The U.S. has trained its citizens well into buying into the myth that the criminal justice system, that locking people up, is a panacea for crime, and for other social ills. Earlier today I overheard a woman talking on her cell phone using this refrain: “I swear I wanna lock him up. I swear I wanna lock him up.” I don’t know why she wants this individual locked up, or what he has done that might warrant being locked up.” I do know though that oftentimes people look to the criminal justice system, to locking people up, as their first response, and not just to crime.
Working with people impacted by the criminal justice system, and knowing countless people impacted by the criminal justice system, of having been locked up, there is this recurring theme: women in intimate relationships with men who have been in prison, who are on or off parole, will use that fact against them in cases where the only “crime” that happened was he broke their heart. I want to talk about one case in particular.
A young man spend about 20 years in prison, having been imprisoned as a teenager. He gets out, had married his childhood sweetheart while they were in prison. Unlike most prison marriages, this was not a marriage of convenience. They had previous history, that is, they knew each other before his imprisonment. While he was in prison he had conjugal visits, from which they had two children. This was a young man who truly cared about his family. In any event, he’s released from prison. Parole does not let him live with his wife, so he has to go live with his mother. A couple of months pass before Parole allows him to change his residence and live with his wife and children. Things quickly go wrong in Paradise. Although they did everything humanly possible to be a family while he was in prison, still, they lived parallel lives. While he was in prison, his wife raised the kids. They were used to her parenting style. He joins his family and immediately assumes the role of father and provider. The oldest, a girl, a teenager, immediately has problems with his parenting style, with his restrictions, calls him a “drill sargeant.” He is highly disciplined, in part as a result of more than two decades of imprisonment. What he doesn’t realize is that, in his absence, the family had roles. He couldn’t return and state his role and impose it on them.
In any event, he and his wife separates. He becomes involved with other women. The first knows about his criminal justice status. He is on parole, after having spent more than two decades in prison.
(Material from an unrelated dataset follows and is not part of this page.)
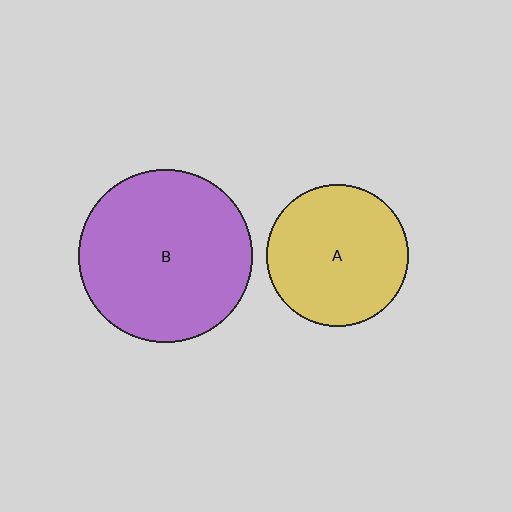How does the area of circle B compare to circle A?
Approximately 1.5 times.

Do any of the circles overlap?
No, none of the circles overlap.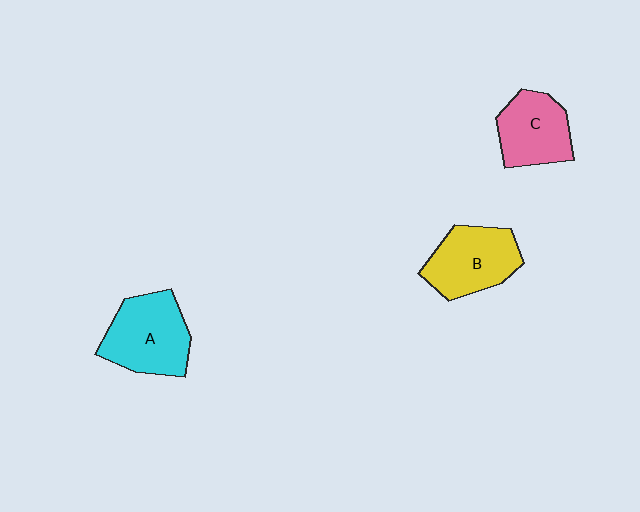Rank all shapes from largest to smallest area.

He’s a good man who needs to find his way in this world after living in the world of prison. She falls in love with him, and they have many good moments together. About two years into their relationship, things are not as good between them. There is another woman, but there are also things between them. She wants to control him. He wants to be free, despite being on parole. One thing leads to another, that is, he breaks up with her. She tries everything in her power to reconcile, but he has moved on with another woman. She calls his parole officer, tells her that he hit her. He is instructed to immediately report to the parole office to see his parole officer. Despite the fact that he is doing well otherwise, that is, professionally, and nothing like this has come up the four years he has been on parole, his parole officer is ready to lock him up. Who knows what was going on in his ex-girlfriend’s mind to call in Parole. She realizes that they are going to lock him up, and that’s not what she wants. She wants him back. She confesses to Parole that he never hit her, that he broke up with her and broke her heart. At this point the Field Parole Officer’s supervisor, a male, is brought in. The ex-girlfriend is very attractive, and the Senior Parole Officer hits on her, tells her that this is a problem with many men who have been in prison, they don’t know how to treat or appreciate a good woman. He tells her that he’s heard this story many times, and that the women have second thoughts or regrets, and recant. She tells him that truly, her ex hasn’t hit her, only broke her heart. Parole still wants to lock him up. She says she would not cooperate in any shape, form or fashion in locking him up.
This individual was one of the lucky ones, in that he wasn’t locked up for a technical parole violation. This is a serious problem with Parole. Parole doesn’t give such men the benefit of the doubt, and women who make accusations against them know this. This all stems back to the fact that the U.S. has trained its citizens to call in law enforcement, to lock people up, even when they haven’t done anything to warrant being locked up.